This repository provides some boiler plate scripts for running 'pangeo' python ecosystem using singularity containers.
Steps are:
-
Obtain docker image curated at https://github.com/pangeo-data/pangeo-stacks
docker pull pangeo/pangeo-notebook
The pangeo-notebook has a pretty diverse set of libraries for most cloud, dask, zarr, netCDF, analysis type tasks.
-
Convert docker image to singularity with a command such as:
singularity -d build pangeo-latest.sif docker-daemon://pangeo/pangeo-notebook:master
-
Copy the created
pangeo-latest.sif
singularity image to somewhere accessible on the HPC filesystem. -
Start the jupyter lab, the first parameter is the singularity image file, the second is the working path you want to use for jupyter lab:
sbatch start_jupyter.slurm $MYGROUP/../singularity/pangeo-latest.sif $MYGROUP
This starts a jupyterlab with the compute specifications set in the SBATCH directives at the top of the script. These can be edited in the #SBATCH headers, also note you can set the default directory for jupyterlab with the notebook_dir which is the parameter passed to start_jupyter.slurm.
-
Take a look at the output printed to the jupyter-#####.out log file. Once jupyter has started it should print a message like this:
[I 2022-04-08 14:14:43.247 ServerApp] http://z127:8888/lab?token=4698b3901dd7be93cca9d32ae0c94950f4d2e500f7023175 [I 2022-04-08 14:14:43.247 ServerApp] or http://127.0.0.1:8888/lab?token=4698b3901dd7be93cca9d32ae0c94950f4d2e500f7023175 [I 2022-04-08 14:14:43.247 ServerApp] Use Control-C to stop this server and shut down all kernels (twice to skip confirmation). [C 2022-04-08 14:14:43.261 ServerApp] To access the server, open this file in a browser: file:///group/pawsey0106/pbranson/.local/jupyter/runtime/jpserver-28698-open.html Or copy and paste one of these URLs: http://z127:8888/lab?token=4698b3901dd7be93cca9d32ae0c94950f4d2e500f7023175 <--- THIS LINE IS IMPORTANT or http://127.0.0.1:8888/lab?token=4698b3901dd7be93cca9d32ae0c94950f4d2e500f7023175
Take note of the second last line in the snippet above. The "z127" is the node it is running on, the "8888" part is the port, and the bit after token= is the password.
-
Open a second terminal on your local computer and start an ssh tunnel through to the jupyter lab running on the compute node using something like this command:
ssh -N -l your_username -L 8888:z127:8888 zeus.pawsey.org.au
The important part is the the bit immediately following the "-L". The first 8888 is the port on your local computer that is tunnelled via the hpc-login.host.com to node z127 and the second 8888 is the port that jupyter lab is listening on.
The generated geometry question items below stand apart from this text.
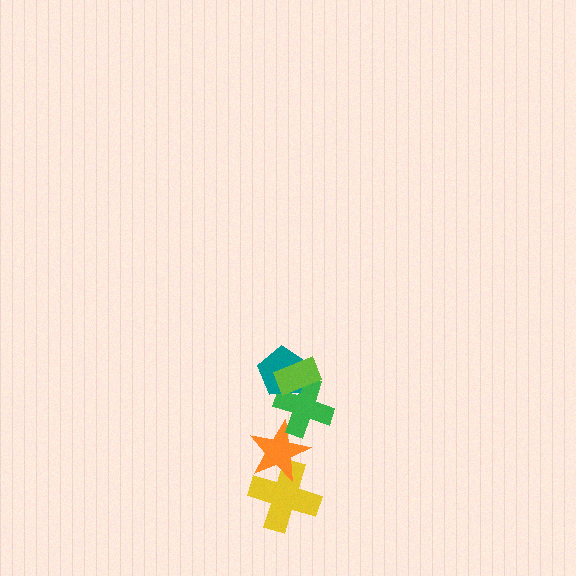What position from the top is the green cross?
The green cross is 3rd from the top.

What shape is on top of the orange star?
The green cross is on top of the orange star.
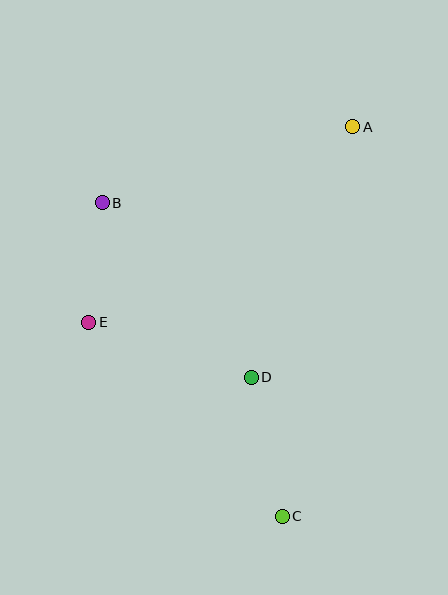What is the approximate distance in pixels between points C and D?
The distance between C and D is approximately 143 pixels.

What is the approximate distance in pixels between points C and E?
The distance between C and E is approximately 274 pixels.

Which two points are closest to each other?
Points B and E are closest to each other.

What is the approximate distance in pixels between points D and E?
The distance between D and E is approximately 171 pixels.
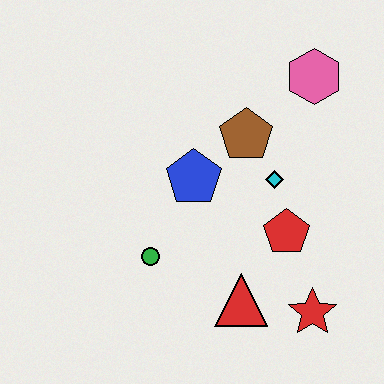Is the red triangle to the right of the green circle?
Yes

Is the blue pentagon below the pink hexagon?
Yes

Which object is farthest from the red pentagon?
The pink hexagon is farthest from the red pentagon.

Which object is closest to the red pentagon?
The cyan diamond is closest to the red pentagon.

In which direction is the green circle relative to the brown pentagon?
The green circle is below the brown pentagon.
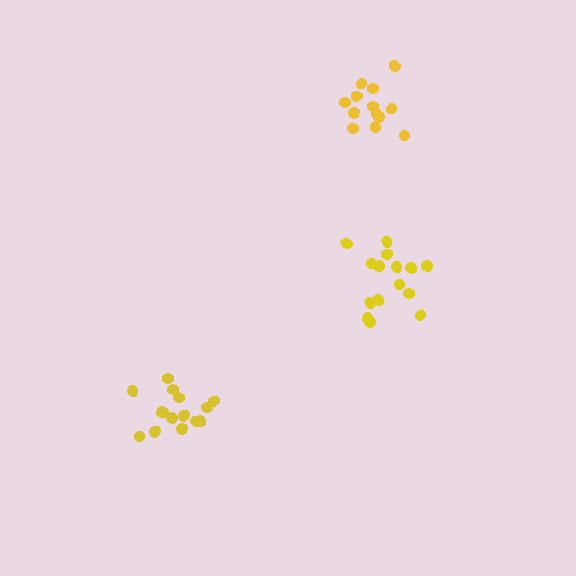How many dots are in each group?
Group 1: 15 dots, Group 2: 15 dots, Group 3: 14 dots (44 total).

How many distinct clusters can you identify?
There are 3 distinct clusters.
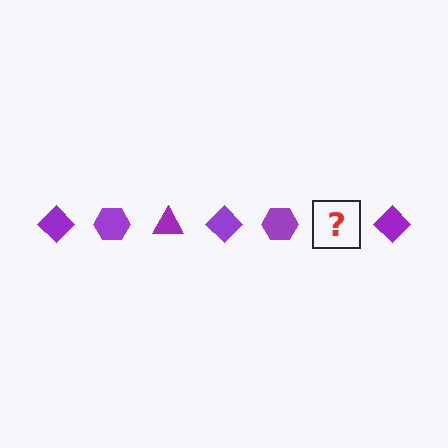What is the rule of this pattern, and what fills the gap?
The rule is that the pattern cycles through diamond, hexagon, triangle shapes in purple. The gap should be filled with a purple triangle.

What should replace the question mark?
The question mark should be replaced with a purple triangle.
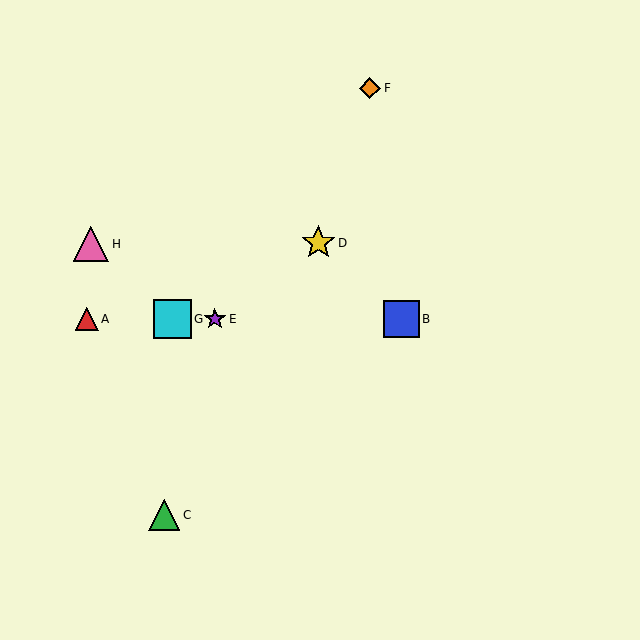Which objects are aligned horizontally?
Objects A, B, E, G are aligned horizontally.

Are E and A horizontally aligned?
Yes, both are at y≈319.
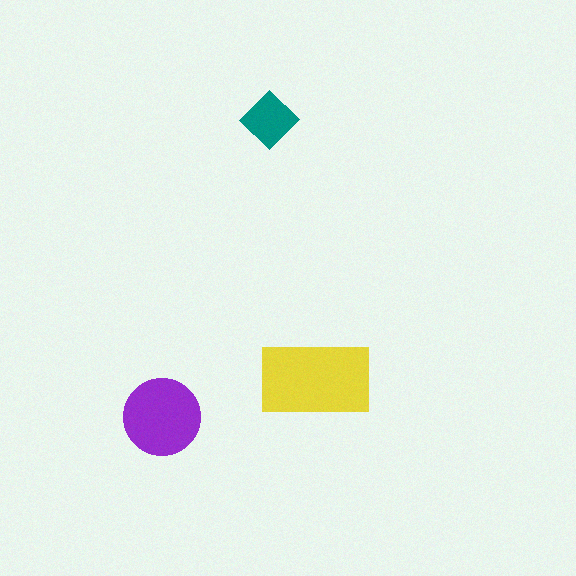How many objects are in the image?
There are 3 objects in the image.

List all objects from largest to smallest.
The yellow rectangle, the purple circle, the teal diamond.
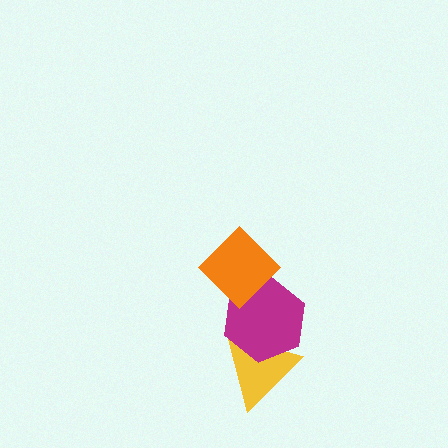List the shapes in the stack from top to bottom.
From top to bottom: the orange diamond, the magenta hexagon, the yellow triangle.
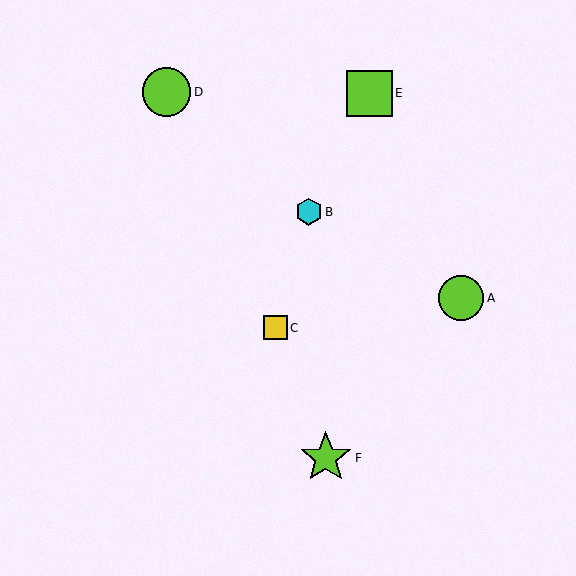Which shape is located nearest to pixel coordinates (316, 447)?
The lime star (labeled F) at (326, 458) is nearest to that location.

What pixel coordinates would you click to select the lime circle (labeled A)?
Click at (461, 298) to select the lime circle A.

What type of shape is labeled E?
Shape E is a lime square.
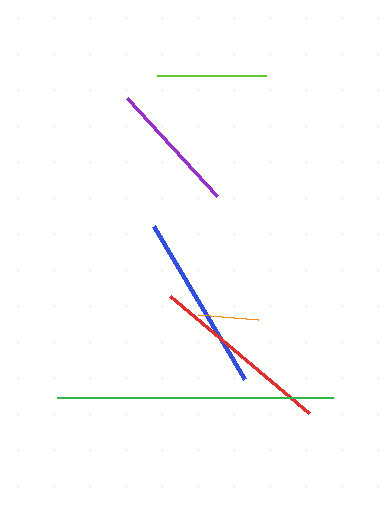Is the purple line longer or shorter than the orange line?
The purple line is longer than the orange line.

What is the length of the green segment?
The green segment is approximately 275 pixels long.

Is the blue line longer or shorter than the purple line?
The blue line is longer than the purple line.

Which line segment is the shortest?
The orange line is the shortest at approximately 61 pixels.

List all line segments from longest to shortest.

The second 8888 can change, and port used is what is printed in the the log file described at step 5. You likely will need to adjust this command each time you start a new jupyter lab.
-
Open the browser on your computer and enter into the address bar:
http://localhost:8888
this should open up the login screen for the jupyter lab and request the token printed to the log file at step 5. -
You may wish to use dask, in which case open a terminal inside in jupyter, inside the browser and start a dask scheduler for your session with:
dask-scheduler --scheduler-file $MYSCRATCH/scheduler-$HOSTNAME.json --idle-timeout 0
- You can then connect to the dask-scheduler from a notebook use the following snippet:
import os
from distributed import Client
client=Client(scheduler_file=os.environ['MYSCRATCH'] + '/scheduler-' + os.environ['HOSTNAME'] + '.json')
client
-
View the scheduler bokeh dashboard using the browser on your computer at http://localhost:8888/proxy/8787/status. This can also be entered into the Jupyterlab dask widget inside jupyterlab as
/proxy/8787/status
-
To start workers, in another terminal inside jupyter lab run the following:
ssh localhost "cd $HOME/pangeo-hpc-singularity && sbatch start_worker.slurm $SINGULARITY_CONTAINER $MYSCRATCH/scheduler-$HOSTNAME.json"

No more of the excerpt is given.